2000-2005 yılları arasında Alman Milli Takımı’nda görev alan ve Alman futbolunun yapılanmasında pay sahibi olan Michael Skibbe, Alman modelini Hilmi Sever’e anlattı. Skibbe “Mesut olmasaydı belki dünya şampiyonu olamazdık” dedi.
Alman futbolunun yeniden yapılandığı yıllarda milli takımda görev alan Skibbe, Türkiye futbolunda kurtuluş reçetesi olarak görülen ‘Alman Modeli’nin detaylarını anlattı.
Türk futbolu düşüşte ve sürekli olarak Alman modeli kurtuluş reçetesi olarak gösteriliyor.

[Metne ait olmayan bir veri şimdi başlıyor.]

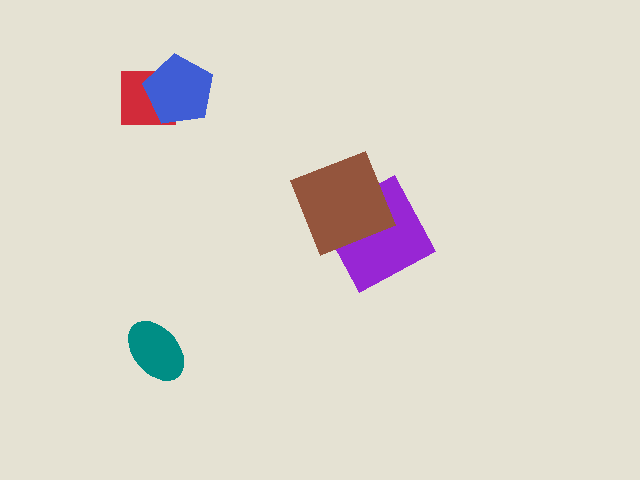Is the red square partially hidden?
Yes, it is partially covered by another shape.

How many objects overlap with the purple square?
1 object overlaps with the purple square.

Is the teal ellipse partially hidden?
No, no other shape covers it.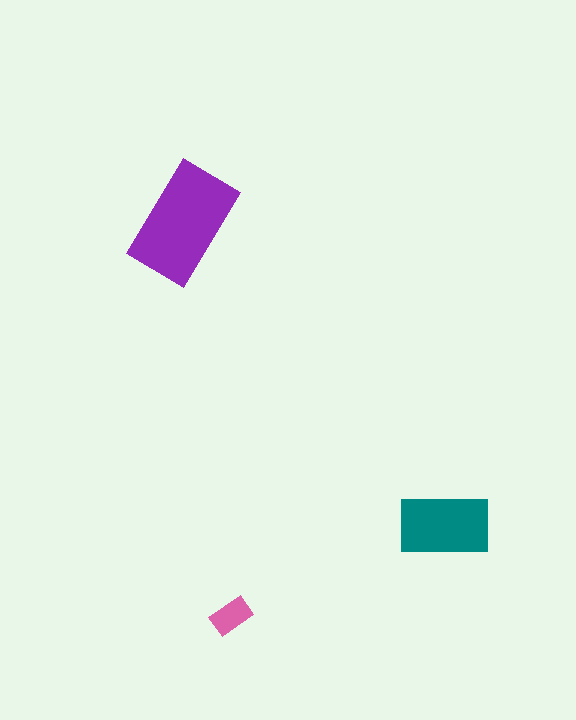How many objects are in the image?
There are 3 objects in the image.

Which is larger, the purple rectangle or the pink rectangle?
The purple one.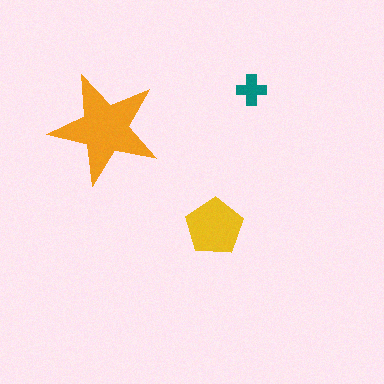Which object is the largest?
The orange star.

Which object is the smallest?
The teal cross.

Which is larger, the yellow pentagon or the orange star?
The orange star.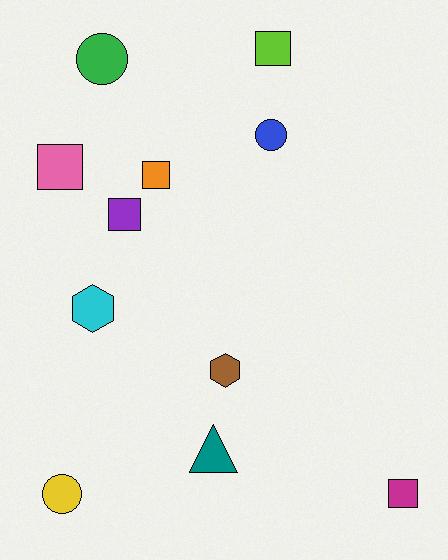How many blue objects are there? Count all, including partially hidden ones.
There is 1 blue object.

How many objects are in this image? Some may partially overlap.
There are 11 objects.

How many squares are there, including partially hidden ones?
There are 5 squares.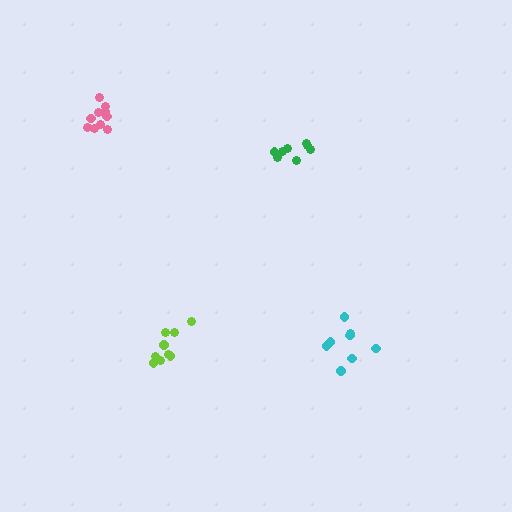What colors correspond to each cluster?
The clusters are colored: lime, green, cyan, pink.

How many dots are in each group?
Group 1: 9 dots, Group 2: 8 dots, Group 3: 8 dots, Group 4: 10 dots (35 total).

Alman modeli nedir? Nasıl farkları var?
Alman modelinden bu kadar bahsedilmesinin sebebi, özellikle son yıllarda oynanan kaliteli futbol ve elde edilen başarılardır. Hak edilerek kazanılan dünya şampiyonluğu bunun en büyük kanıtı. Altyapıya çok fazla yatırım yapılıyor, bu da iyi futbol olarak karşılığını veriyor. 6-8 senelik bir planlama yapılıyor ve genç bir oyuncunun altyapıdan profesyonelliğe gidişine kadar her şey kontrol altında tutuluyor. İşte bu disiplinle futbolcu yetiştirilmesi, Alman modelinin farkı.
Alman Milli Takımı ve Dortmund altyapılarında başarı elde ettiniz. Altyapıda başarı için neler gerekiyor?
Almanya’da her şey sisteme dayalı ilerliyor ve buna mutlaka bağlı kalınıyor. Türkiye’de ise belirli bir plan-program izlenmiyor. Çok hızlı değişiklikler yapılıyor. Yöneticiler yapılanma adına bir yola giriyor ancak 6-7 ayda sıkılıp ‘Başka bir program uygulayalım’ diyorlar.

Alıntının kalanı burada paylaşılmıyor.